Natural mixed forests
Important communities of terrestrial molluscs and invertebrates are found in the mixed forests. The natural mixed forests also provide an important refuge for several highly-endangered vertebrate species, including white-backed woodpecker (Dendrocopos leucotos), Ural owl (Strix uralensis), red-breasted flycatcher (Ficedula parva), lynx (Lynx lynx), hazel hen (Bonasa bonasia) and Bechstein’s bat (Myotis bechsteinii).

Natural mountain spruce forests
These are a very important ecosystem for the biodiversity of Šumava. The fauna consists of a large number of boreomontane and boreoalpine vertebrate and invertebrate species, including the ground beetles Harpalus solitaris, Leistus piceus, Trechus alpicola, Carabus arcensis (Carabidae), the grasshopper Barbitistes constrictus, the large speckled bush-cricket (Isophya pyrenaea) (Ensifera) and the satyr butterfly (Erebia euryale) (Lepidoptera). Among the vertebrates we can find Tengmalm’s owl (Aegolius funereus), pygmy owl (Glaucidium passerinum), capercaillie (Tetrao urogallus), ring ouzel (Turdus torquatus) (Birds) and northern bat (Eptesicus nilssoni) (Mammals).

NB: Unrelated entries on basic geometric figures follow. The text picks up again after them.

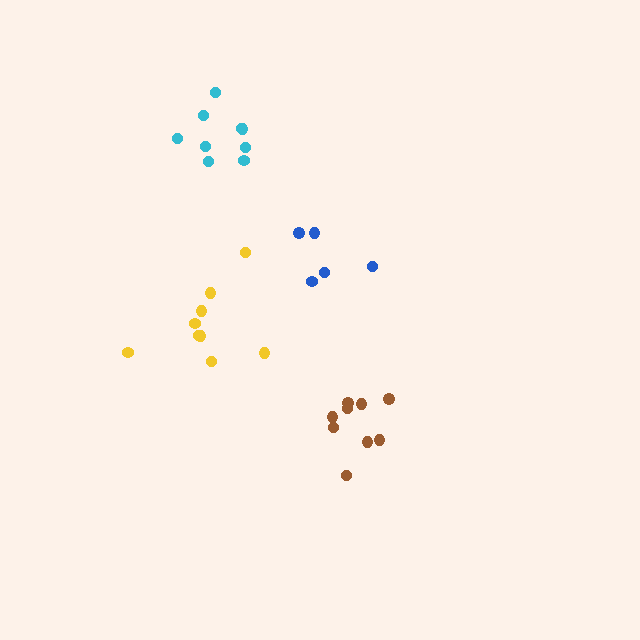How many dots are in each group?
Group 1: 5 dots, Group 2: 9 dots, Group 3: 9 dots, Group 4: 9 dots (32 total).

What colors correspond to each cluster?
The clusters are colored: blue, cyan, yellow, brown.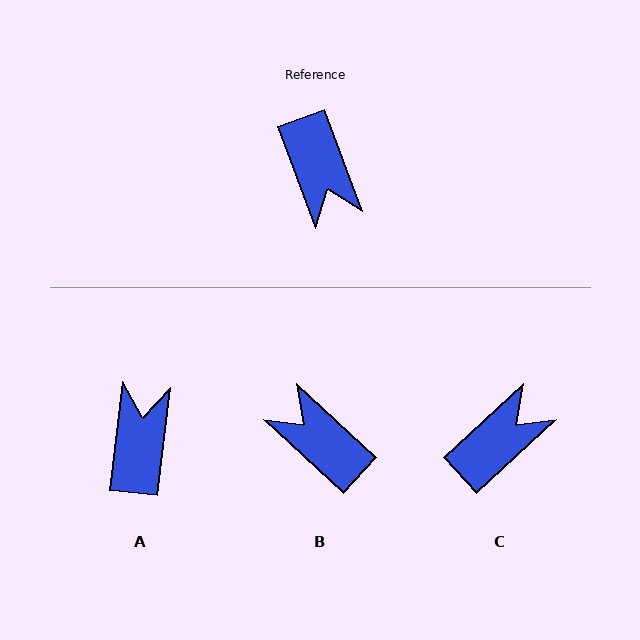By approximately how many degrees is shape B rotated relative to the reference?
Approximately 153 degrees clockwise.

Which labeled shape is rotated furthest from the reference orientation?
B, about 153 degrees away.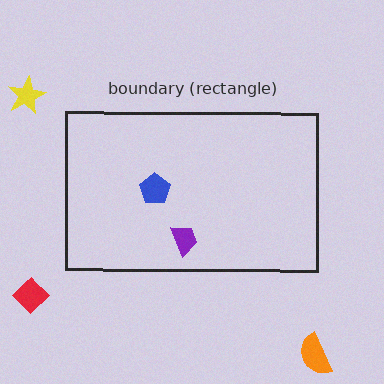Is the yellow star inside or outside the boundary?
Outside.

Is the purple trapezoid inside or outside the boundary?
Inside.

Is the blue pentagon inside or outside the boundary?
Inside.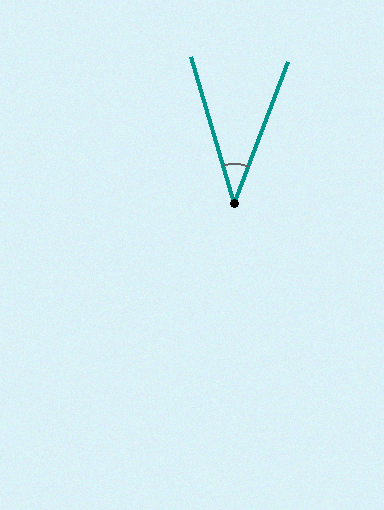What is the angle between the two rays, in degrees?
Approximately 37 degrees.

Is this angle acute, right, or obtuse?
It is acute.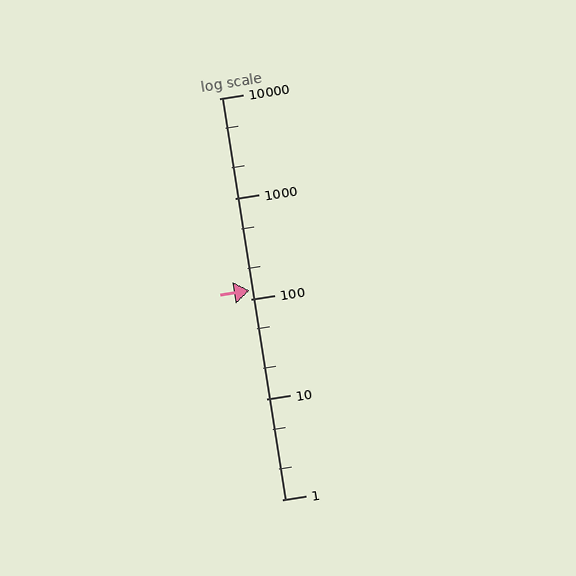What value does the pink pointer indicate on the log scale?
The pointer indicates approximately 120.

Anthropogenic forest-free areas
The existence of many typical and rare Šumava species and communities is bound to these secondary forest-free areas. The most significant localities are remnants of meadows and grazing areas, which were never damaged by intensive agricultural methods. A very specific phenomenon is the expanses of grassland which have not been agriculturally used for many years and are now spontaneously returning to a natural state, and are at various different stages of natural secondary succession. These meadows are especially significant as nesting sites for many bird species.

Artificial stillwaters
Small permanent and periodic stillwaters are fundamentally important as breeding sites for amphibians, such as smooth newt (Triturus vulgaris), Alpine newt (Triturus alpestris), common frog (Rana temporaria), common toad (Bufo bufo) and, at lower elevations around Lipno reservoir, common tree-frog (Hyla arborea), as well as some aquatic insect species. The Lipno reservoir has a special position as the home for a specific fish community and as a migration stopover for many migrating bird species, including some unusual vagrant species, which do not nest in the area.

Settlements, urban localities and former industrial sites
The remains of old mine workings and shafts are often important sites for many bat species, including those which are specially protected. On the Šumava NP territory, 17 bat species can be found, of which around 13 regularly hibernate in such underground spaces.